Sampling Components#

Sampling methods for anomaly detection models.

This module provides sampling techniques used in anomaly detection models to select representative samples from datasets.

Classes:
KCenterGreedy: K-center greedy sampling algorithm that selects diverse and

representative samples.

Example

>>> import torch
>>> from anomalib.models.components.sampling import KCenterGreedy
>>> # Create sampler
>>> sampler = KCenterGreedy()
>>> # Sample from feature embeddings
>>> features = torch.randn(100, 512)  # 100 samples with 512 dimensions
>>> selected_idx = sampler.select_coreset(features, n=10)
class anomalib.models.components.sampling.KCenterGreedy(embedding, sampling_ratio)#

Bases: object

k-center-greedy method for coreset selection.

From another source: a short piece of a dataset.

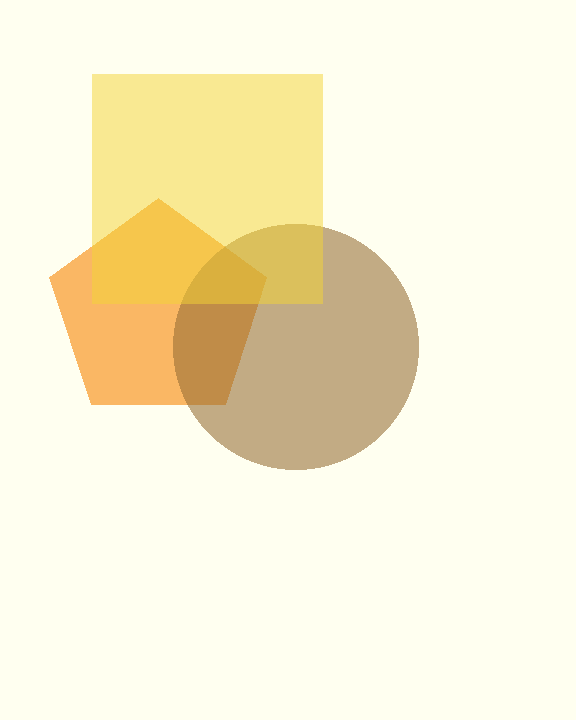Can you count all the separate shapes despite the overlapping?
Yes, there are 3 separate shapes.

This class implements the k-center-greedy method to select a coreset from an embedding space. The method aims to minimize the maximum distance between any point and its nearest center.

Parameters:
  • embedding (torch.Tensor) – Embedding tensor extracted from a CNN.

  • sampling_ratio (float) – Ratio to determine coreset size from embedding size.

embedding#

Input embedding tensor.

Type:

torch.Tensor

coreset_size#

Size of the coreset to be selected.

Type:

int

model#

Dimensionality reduction model.

Type:

SparseRandomProjection

features#

Transformed features after dimensionality reduction.

Type:

torch.Tensor

min_distances#

Minimum distances to cluster centers.

Type:

torch.Tensor

n_observations#

Number of observations in the embedding.

Type:

int

Example

>>> import torch
>>> embedding = torch.randn(219520, 1536)
>>> sampler = KCenterGreedy(embedding=embedding, sampling_ratio=0.001)
>>> sampled_idxs = sampler.select_coreset_idxs()
>>> coreset = embedding[sampled_idxs]
>>> coreset.shape
torch.Size([219, 1536])
get_new_idx()#

Get index of the next sample based on maximum minimum distance.

Returns:

Index of the selected sample.

Return type:

int

Raises:

TypeError – If self.min_distances is not a torch.Tensor.

reset_distances()#

Reset minimum distances to None.

Return type:

None

sample_coreset(selected_idxs=None)#

Select coreset from the embedding.

Parameters:

selected_idxs (list[int] | None, optional) – Indices of pre-selected samples. Defaults to None.

Returns:

Selected coreset.

Return type:

torch.Tensor

Example

>>> import torch
>>> embedding = torch.randn(219520, 1536)
>>> sampler = KCenterGreedy(embedding=embedding, sampling_ratio=0.001)
>>> coreset = sampler.sample_coreset()
>>> coreset.shape
torch.Size([219, 1536])
select_coreset_idxs(selected_idxs=None)#

Greedily form a coreset to minimize maximum distance to cluster centers.

Parameters:

selected_idxs (list[int] | None, optional) – Indices of pre-selected samples. Defaults to None.

Returns:

Indices of samples selected to minimize distance to cluster

centers.

Return type:

list[int]

Raises:

ValueError – If a newly selected index is already in selected_idxs.

update_distances(cluster_centers)#

Update minimum distances given cluster centers.

Parameters:

cluster_centers (list[int]) – Indices of cluster centers.

Return type:

None